From the commercial side, the governor of Saudi Arabia’s sovereign wealth fund joins the PGA Tour board of directors and leads the new venture as chairman, though the PGA Tour will have a majority stake.

The announcement comes a year after LIV Golf began. PGA Tour Commissioner Jay Monahan was at the Canadian Open that week and said pointedly about any player who joined LIV or was thinking about it: “Have you ever had to apologize for being a member of the PGA Tour?”

Now they are partners, giving Saudi Arabia a commercial voice in golf’s premier organization.

“They were going down their path, we were going down ours, and after a lot of introspection you realize all this tension in the game is not a good thing,” Monahan said in a phone interview with The Associated Press.

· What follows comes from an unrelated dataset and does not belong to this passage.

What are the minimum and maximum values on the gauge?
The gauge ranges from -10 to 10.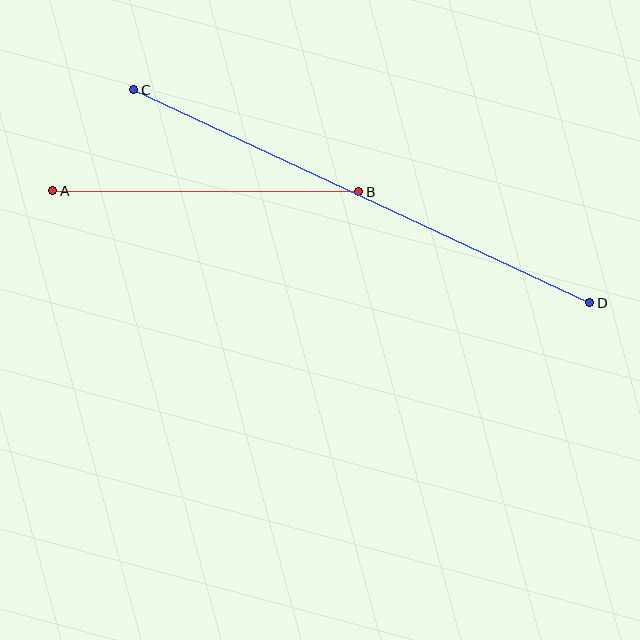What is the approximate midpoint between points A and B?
The midpoint is at approximately (206, 191) pixels.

“We have a responsibility to our tour and to the game, and we felt like the time was right to have that conversation.”

Monahan was headed to Toronto to meet with players. And while this likely will only lead to greater riches in golf, there still was explaining to do on why the tour would merge with a group that tried to take away some of the PGA Tour’s best players and was seen as the latest example of “sportswashing.”

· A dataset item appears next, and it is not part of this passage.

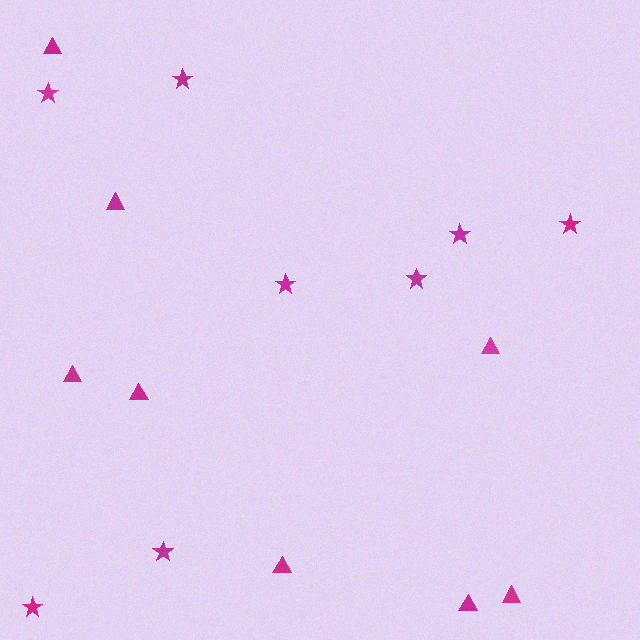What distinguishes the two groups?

“I understand the criticism,” Monahan said. “For me, you take the information you have at the time and make decisions in the best interests. Things have changed. This was the right time to have this conversation.”

Players were furious to learn of the merger on social media. Wesley Bryan tweeted, “I feel betrayed, and will not not be able to trust anyone within the corporate structure of the PGA Tour for a very long time.”

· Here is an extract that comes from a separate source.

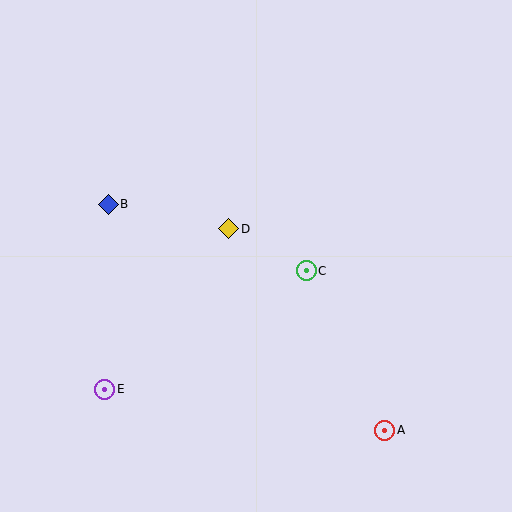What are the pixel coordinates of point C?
Point C is at (306, 271).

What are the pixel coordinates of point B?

One news outlet broke an embargo of the announcement about 30 minutes early and before some players were able to read Monahan’s memo to them.

The agreement combines the Public Investment Fund’s golf-related commercial businesses and rights — including LIV Golf — with those of the PGA and European tours. The new entity has not been named.

Yasir Al-Rumayyan, the governor of Saudi Arabia’s sovereign wealth fund, will join the board of the PGA Tour, which continues to operate its tournaments. The PIF will invest in the commercial venture.

“From the very beginning, the whole initiative was how to grow the game of golf,” Al-Rumayyan said. “And I think what was achieved today was exactly that.”

As for the new role of Greg Norman, Al-Rumayyan said only that Norman is LIV Golf’s commissioner and details of his future role would be announced in the coming weeks.

Monahan’s memo to players indicated a strong Saudi Arabian presence. He said PIF would make a financial investment to become a “premier corporate sponsor” of the PGA Tour, the European tour and other international tours.

Monahan said the merger came together in the last seven weeks, with PGA Tour board member Jimmy Dunne responsible for bringing together Monahan and Al-Rumayyan. Dunne and Ed Herlihy, chairman of the PGA Tour’s board, will serve on the board of the commercial venture.

Phil Mickelson and Bryson DeChambeau were among 11 players who filed an antitrust lawsuit against the PGA Tour last August. LIV joined as plaintiffs, and the PGA Tour countersued.

The concern for PIF was whether its leaders could be deposed, which Saudi Arabia wanted to avoid. A federal judge had ruled the PIF could not claim immunity from the Foreign Service Immunity Act because of its commercial work with LIV Golf in the U.S.

The PIF appealed the ruling to the 9th U.S. Circuit Court of Appeals, which was likely to extend the lawsuit deep into 2024 if not longer.